I'm calling you out on twitter if you don't come over right now.
Cops are here now. U need to come back. Ur not under arrest. But u need to apologize to the woman for what you did to her cat.
how the fuck did you end up in georgia? you were here at my party dry humping some chick 2 hours ago
so you mean to tell me that there is no way you can get me?

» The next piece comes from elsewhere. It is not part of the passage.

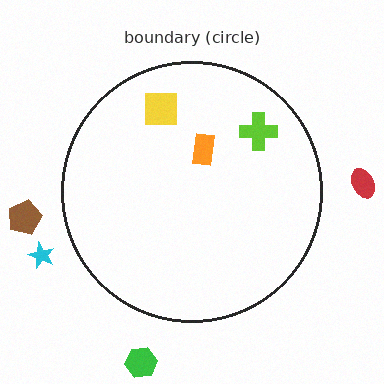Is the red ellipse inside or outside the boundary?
Outside.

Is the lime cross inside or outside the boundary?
Inside.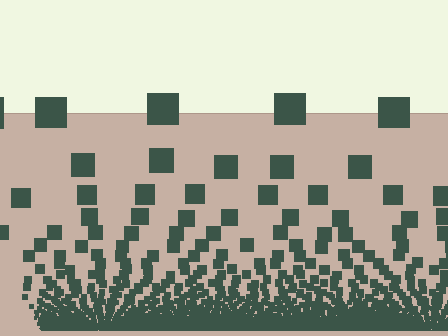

just got a hand job during a movie in class today is gonna be great!
just had to take a 4 hour nap to write a one page paper. its obviously the week after winter break.
It sucks..Now I'm depressed because appearence wise, she's the closest to my favorite pornstar I'll ever get..
I woke up with $100 in my pocket and I was so excited until I found an atm receipt for a $500 withdrawal. Not as exciting.
No, I am not setting up my roomba to clean up puke.
mind if i send you a dick pic? so you can see what she wasn't doing right?
So... Sorry I threw that watermelon at you the other day. I didn't think it would break any bones.
I figured if he was OK cheating on his gf with a guy, he'd be OK with me posting his number to m4m Craigslist Ads
She started throwing ice at me and started yelling, "Holy water bitches! This is an exorcism!"
I'm not a morning person, and, trust me, no matter how good your cock may be, it will not turn me into one.
please god let this picture I just uploaded not have my vagina in it
We get up to three toppings. Dignity is not one of them.